Отложив газету, он бесцельно обвел взглядом комнату, в очередной раз отметив до боли знакомые предметы, находящиеся строго на привычных местах: эстампы Анжелики Кауфман, бенаресскую медь, фотографию отца в парадной форме… С проблеском интереса заметил он одно небольшое изменение, произошедшее со вчерашнего вечера: в кованом медном горшке вместо виргинских астр стояла высокая, раскидистая ветка бересклета. Ягоды сияли в мягком свете необычайно ярко, будто подсвеченные изнутри. Увидев устремленный на них взгляд сына, миссис Лэнгриш сделала неопределенный поясняющий жест и коротко улыбнулась.
— Это Джон Квестед принес, — сказала она.

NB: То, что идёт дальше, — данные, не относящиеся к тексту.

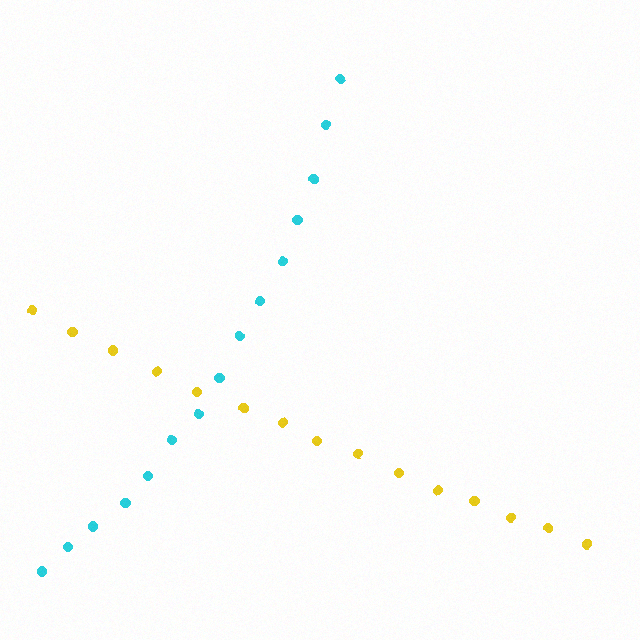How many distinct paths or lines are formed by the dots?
There are 2 distinct paths.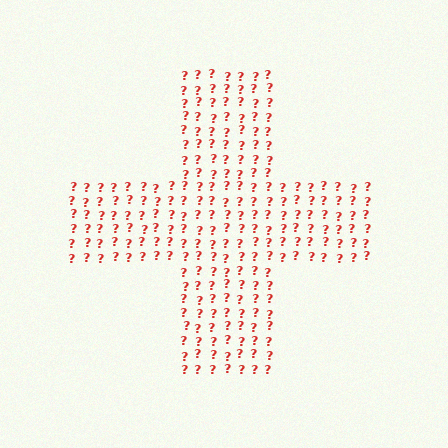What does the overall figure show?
The overall figure shows a cross.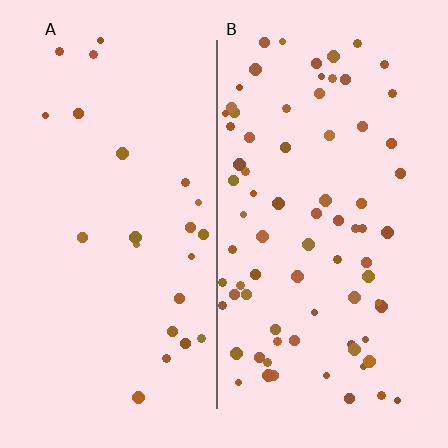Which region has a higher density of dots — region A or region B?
B (the right).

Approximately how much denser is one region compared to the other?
Approximately 3.3× — region B over region A.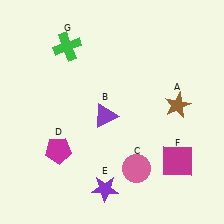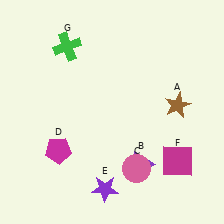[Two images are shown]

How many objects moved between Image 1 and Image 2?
1 object moved between the two images.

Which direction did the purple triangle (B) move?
The purple triangle (B) moved down and to the right.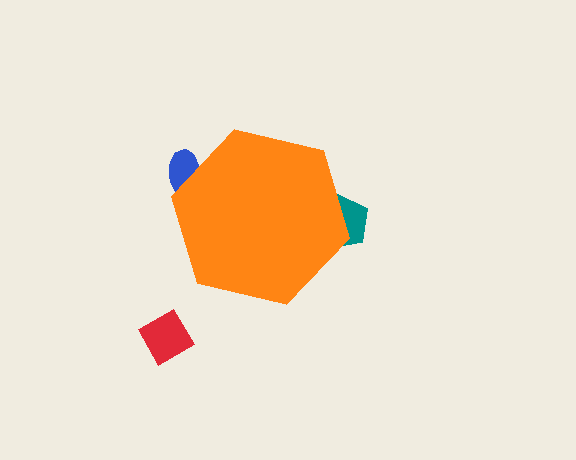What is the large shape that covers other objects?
An orange hexagon.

Чуть погодя мать с сыном молча сели за ужин. Ветер с нарастающей яростью бушевал вокруг дома, и дождь злобно плевался в окна. Еще до конца ужина Рейнард понял, что не в силах оставаться на месте; он сознавал, что отправляться на привычную вечернюю прогулку в такую погоду — чистое безумие, и все же чувствовал решимость сбежать как можно скорее из слишком уютной комнаты, от стесняющего присутствия матери. Однако миссис Лэнгриш ела медленно, и обыкновенная вежливость требовала дождаться, пока она закончит. Лишь после того, как она проглотила последний кусок, он начал нетерпеливо убирать со стола; когда же она добралась до кухни, он уже перемыл половину посуды. Быстро покончив с этим, он знаком предложил матери вернуться в гостиную. Войдя туда вслед за ней, он по привычке двинулся к фортепьяно и, усевшись за него, сразу же начал играть сонату Моцарта, механически и почти без выражения.